Abstract

Recent advancements have made Deep Reinforcement Learning (DRL) exceedingly more powerful, but the produced models remain very computationally complex and therefore difficult to deploy on edge devices. Compression methods such as quantization and distillation can be used to increase the applicability of DRL models on these low-power edge devices by decreasing the necessary precision and number of operations respectively. Training in low-precision is notoriously less stable however, which is amplified by the decrease in representational power when limiting the number of trainable parameters.
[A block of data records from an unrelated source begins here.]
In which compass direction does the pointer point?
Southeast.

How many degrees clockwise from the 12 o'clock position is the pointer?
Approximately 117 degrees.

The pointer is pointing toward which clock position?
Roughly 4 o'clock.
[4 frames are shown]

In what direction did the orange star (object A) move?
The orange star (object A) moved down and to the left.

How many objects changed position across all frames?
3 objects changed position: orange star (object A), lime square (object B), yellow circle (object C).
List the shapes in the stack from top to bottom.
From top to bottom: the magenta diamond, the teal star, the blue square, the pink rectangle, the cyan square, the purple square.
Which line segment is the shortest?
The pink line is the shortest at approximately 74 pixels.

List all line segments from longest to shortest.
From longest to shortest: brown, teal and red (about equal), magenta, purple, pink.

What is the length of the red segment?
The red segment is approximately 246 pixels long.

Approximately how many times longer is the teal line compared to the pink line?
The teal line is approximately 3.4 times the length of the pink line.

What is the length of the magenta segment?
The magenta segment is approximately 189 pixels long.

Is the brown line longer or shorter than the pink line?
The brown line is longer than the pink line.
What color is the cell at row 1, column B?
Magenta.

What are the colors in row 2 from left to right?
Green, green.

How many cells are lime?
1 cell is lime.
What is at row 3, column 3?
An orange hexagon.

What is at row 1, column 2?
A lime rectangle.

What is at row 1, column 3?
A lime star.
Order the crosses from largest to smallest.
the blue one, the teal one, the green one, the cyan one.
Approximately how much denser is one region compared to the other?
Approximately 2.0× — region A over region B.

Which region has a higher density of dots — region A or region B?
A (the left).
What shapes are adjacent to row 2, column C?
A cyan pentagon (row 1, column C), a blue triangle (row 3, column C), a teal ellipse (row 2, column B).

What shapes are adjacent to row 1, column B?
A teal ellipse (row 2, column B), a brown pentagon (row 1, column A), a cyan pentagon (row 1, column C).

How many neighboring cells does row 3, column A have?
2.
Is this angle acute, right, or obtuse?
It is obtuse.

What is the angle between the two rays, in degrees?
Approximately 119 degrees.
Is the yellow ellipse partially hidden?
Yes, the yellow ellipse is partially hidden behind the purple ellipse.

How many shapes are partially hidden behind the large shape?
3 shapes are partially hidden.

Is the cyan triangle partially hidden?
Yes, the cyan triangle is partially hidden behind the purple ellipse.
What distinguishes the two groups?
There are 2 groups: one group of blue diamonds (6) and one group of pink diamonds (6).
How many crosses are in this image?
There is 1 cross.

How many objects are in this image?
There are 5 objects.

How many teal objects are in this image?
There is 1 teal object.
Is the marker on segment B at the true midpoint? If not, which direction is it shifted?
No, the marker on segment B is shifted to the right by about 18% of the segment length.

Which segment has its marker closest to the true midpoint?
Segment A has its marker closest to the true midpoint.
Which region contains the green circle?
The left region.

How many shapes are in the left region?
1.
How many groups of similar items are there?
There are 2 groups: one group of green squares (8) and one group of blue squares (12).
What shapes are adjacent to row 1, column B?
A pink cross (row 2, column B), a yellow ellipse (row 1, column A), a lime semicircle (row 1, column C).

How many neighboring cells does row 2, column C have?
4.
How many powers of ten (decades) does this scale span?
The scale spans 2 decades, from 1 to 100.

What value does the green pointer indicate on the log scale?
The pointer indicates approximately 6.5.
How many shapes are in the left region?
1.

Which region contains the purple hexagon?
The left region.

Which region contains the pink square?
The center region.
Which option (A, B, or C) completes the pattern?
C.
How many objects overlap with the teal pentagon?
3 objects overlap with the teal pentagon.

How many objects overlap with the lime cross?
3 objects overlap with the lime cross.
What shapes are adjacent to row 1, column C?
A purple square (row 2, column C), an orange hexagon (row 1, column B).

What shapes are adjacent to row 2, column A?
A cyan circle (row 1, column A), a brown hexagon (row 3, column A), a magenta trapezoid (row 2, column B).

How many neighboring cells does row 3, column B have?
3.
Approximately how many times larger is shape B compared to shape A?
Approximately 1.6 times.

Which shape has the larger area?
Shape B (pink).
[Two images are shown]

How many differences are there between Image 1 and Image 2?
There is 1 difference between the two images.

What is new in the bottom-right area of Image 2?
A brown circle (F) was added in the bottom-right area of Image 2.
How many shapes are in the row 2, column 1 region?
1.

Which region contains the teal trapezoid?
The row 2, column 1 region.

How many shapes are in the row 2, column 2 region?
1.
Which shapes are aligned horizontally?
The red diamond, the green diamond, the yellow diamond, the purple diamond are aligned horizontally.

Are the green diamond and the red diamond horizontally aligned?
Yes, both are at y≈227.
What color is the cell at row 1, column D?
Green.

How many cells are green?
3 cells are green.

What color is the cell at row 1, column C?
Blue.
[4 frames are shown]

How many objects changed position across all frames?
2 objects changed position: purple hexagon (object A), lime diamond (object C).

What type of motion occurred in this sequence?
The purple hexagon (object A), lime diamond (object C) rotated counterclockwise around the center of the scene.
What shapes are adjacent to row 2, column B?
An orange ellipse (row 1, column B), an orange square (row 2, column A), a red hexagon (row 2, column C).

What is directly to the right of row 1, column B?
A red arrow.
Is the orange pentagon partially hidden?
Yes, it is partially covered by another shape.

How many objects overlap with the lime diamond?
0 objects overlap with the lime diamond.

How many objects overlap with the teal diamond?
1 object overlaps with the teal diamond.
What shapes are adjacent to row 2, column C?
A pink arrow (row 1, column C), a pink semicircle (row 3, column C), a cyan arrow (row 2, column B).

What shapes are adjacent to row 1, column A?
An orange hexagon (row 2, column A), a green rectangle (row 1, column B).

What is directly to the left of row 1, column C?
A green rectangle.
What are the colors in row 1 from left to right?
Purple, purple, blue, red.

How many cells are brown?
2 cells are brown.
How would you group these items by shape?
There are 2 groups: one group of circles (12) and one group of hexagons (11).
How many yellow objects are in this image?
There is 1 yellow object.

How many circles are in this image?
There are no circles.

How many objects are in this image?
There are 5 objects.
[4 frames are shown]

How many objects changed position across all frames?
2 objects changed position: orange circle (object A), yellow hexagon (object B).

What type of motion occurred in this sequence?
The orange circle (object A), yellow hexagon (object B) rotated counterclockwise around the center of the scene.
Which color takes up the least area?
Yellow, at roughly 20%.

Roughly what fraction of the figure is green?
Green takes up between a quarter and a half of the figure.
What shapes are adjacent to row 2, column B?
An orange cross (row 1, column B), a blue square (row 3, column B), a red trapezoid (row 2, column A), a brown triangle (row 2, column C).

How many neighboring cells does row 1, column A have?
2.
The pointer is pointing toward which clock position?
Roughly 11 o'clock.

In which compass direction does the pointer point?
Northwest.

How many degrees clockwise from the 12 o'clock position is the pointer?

We propose Quantization-aware Policy Distillation (QPD), which overcomes this instability by providing a smoother transition from high to low-precision network parameters. A new distillation loss specifically designed for the compression of actor-critic networks is also defined, resulting in a higher accuracy after compression. Our experiments show that these combined methods can effectively compress a policy network down to 0.5% of its original size, without any loss in performance.

1. INTRODUCTION

Deep Reinforcement Learning (DRL) recently achieved super-human performance on Atari games (Mnih et al., 2015) , Go (Schrittwieser et al., 2020) and Starcraft (Vinyals et al., 2019) . But at the same time, their policy networks have become significantly bigger. Running inference for such a network, such as ResNet-200(He et al., 2016) , can take half a second on a GPU and a large amount of memory. Applying such a network locally, on a low-power Locobot (loc, 2019) for example, becomes completely impractical however due to computation and power constraints. Model compression can counter this by reducing the size of Deep Neural Networks (DNN) without decreasing performance. Three such methods currently show the most potential: pruning, quantization and distillation. We introduce the Quantization-aware Policy Distillation (QPD) algorithm based on the latter two techniques, with the concept and results shown in figure 1 . In quantization, the precision of the DNN parameters is reduced, requiring less memory and enabling inference on simpler embedded hardware (Stanton et al., 2021) . Distillation can reduce the number of DNN parameters and therefore computations, by transferring knowledge of a larger teacher network to a student network with fewer 1



Figure1: The size and performance differences between the original teachers, our policy distillation methods and QPD technique. The average returns on the Atari Breakout environment are shown for the best and worst performing student size.